Diversify by Location
In addition to asset classes, you can also choose to diversify your investment portfolio by location or global exposure. For instance, if you only own U.S securities, then your entire portfolio is subject to the country’s specific risk. Bonds and stocks from other countries can help diversify your portfolio further. However, keep in mind that this comes with foreign-specific risks like currency risks, foreign taxation, and risks related to economic and political development.
Determine Your Risk Tolerance
Your risk tolerance can have an effect on your approach to portfolio diversification. In general, the longer the timeframe, the more you can capture long-term gains and weather short-term losses.
Generally, aggressive investors have a time horizon of at least 30 years. This flexibility exposes them to higher risk tolerance and can therefore allocate 90% of their investment in stocks and 10% in bonds
For investors with a 20-year timeframe, allocating a lower percentage of money to stocks, usually, 70% and the rest in bonds is the general rule of thumb
If you are a conservative investor with a low-risk tolerance or need your money in 10 years or lower, then it’s best to do a 50-50 balance between bonds and stocks.
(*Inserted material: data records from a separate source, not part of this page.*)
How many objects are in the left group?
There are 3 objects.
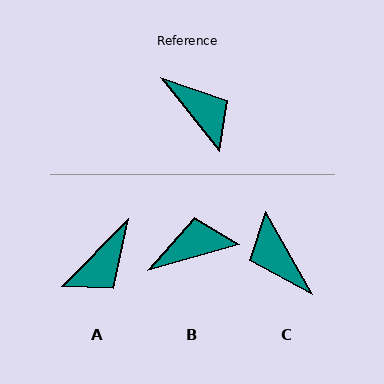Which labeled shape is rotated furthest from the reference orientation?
C, about 171 degrees away.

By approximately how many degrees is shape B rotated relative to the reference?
Approximately 67 degrees counter-clockwise.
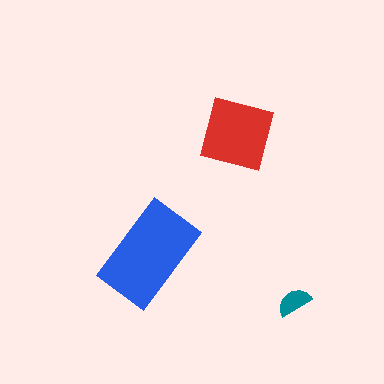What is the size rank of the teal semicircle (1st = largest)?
3rd.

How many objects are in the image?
There are 3 objects in the image.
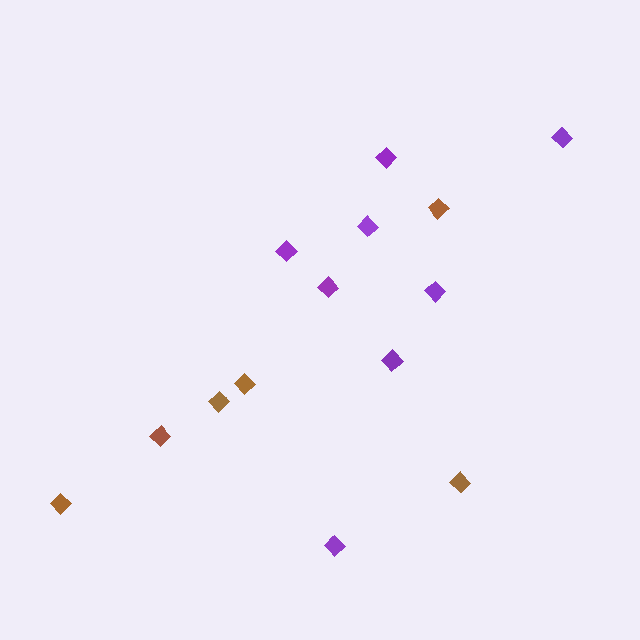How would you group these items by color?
There are 2 groups: one group of purple diamonds (8) and one group of brown diamonds (6).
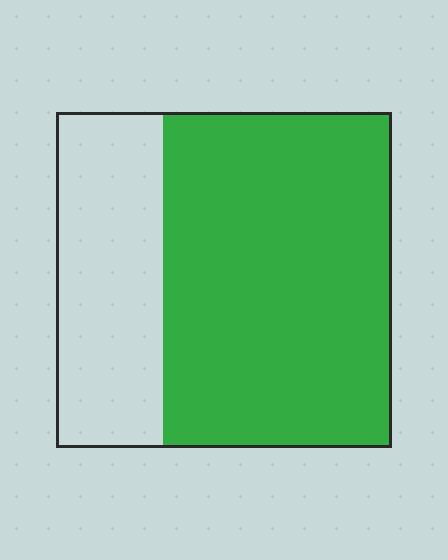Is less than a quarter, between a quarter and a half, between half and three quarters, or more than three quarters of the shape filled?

Explore Alternative Investments
If you want additional diversification, you may want to look into commodities and REITs or Real Estate Investment Trusts. The latter owns and runs properties like apartment buildings, apartment buildings, and shopping centers. Owning shares in these gives you the opportunity to receive part of these businesses’ earnings in the form of dividends. In addition, REITs aren’t strongly connected to bonds or stocks.
Commodities are simply investments in physical goods, examples being wheat, gold, natural gas, etc. You can purchase them directly or via a commodity fund.
Rebalance the Portfolio Regularly
Even with a properly diversified portfolio, it is important to rebalance it on a regular basis. Over time, some investments will lose value, while others will increase in value. Rebalancing helps negotiate between risk and reward, which protects your portfolio during market highs or lows.